Une avancée israélienne pourrait contribuer à simplifier le diagnostic du cancer du poumon. Des chercheurs de l’Université de Tel-Aviv ont développé un test sanguin rapide et relativement peu coûteux, capable d’identifier avec une précision de 93 % les cancers du poumon de stade 2 à 4, selon une étude menée auprès de 103 participants.
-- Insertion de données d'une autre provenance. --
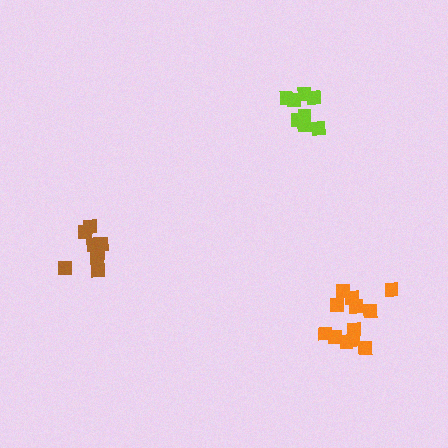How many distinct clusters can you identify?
There are 3 distinct clusters.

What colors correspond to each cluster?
The clusters are colored: brown, orange, lime.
Contrairement à certaines biopsies liquides reposant sur un séquençage complexe de l’ADN, la nouvelle méthode analyse les modifications chimiques de fragments d’ADN circulant dans le sang. Ceux-ci sont marqués par fluorescence puis déposés sur une petite puce de verre. Le motif lumineux obtenu, comparable à un minuscule « code QR », permet aux chercheurs d’identifier les signatures associées à la maladie.

Le test a détecté 93 % des cancers de stade 2 à 4 et correctement identifié comme non cancéreux 90 % des participants sains du groupe témoin. Il a également permis de distinguer les deux principaux sous-types étudiés : l’adénocarcinome et le carcinome épidermoïde.

Un enjeu majeur : détecter la maladie plus tôt

Le cancer du poumon reste particulièrement meurtrier, notamment parce qu’il est souvent découvert tardivement, lorsque la maladie s’est déjà propagée. Selon l’Organisation mondiale de la santé, il est responsable d’environ 1,8 million de décès chaque année dans le monde.

« Si nous pouvons le détecter à un stade précoce, nous pouvons opérer et parvenir à une guérison complète », souligne le Dr Abed Agbarya, directeur du service d’oncologie du centre médical Bnei Zion de Haïfa et auteur principal de l’étude.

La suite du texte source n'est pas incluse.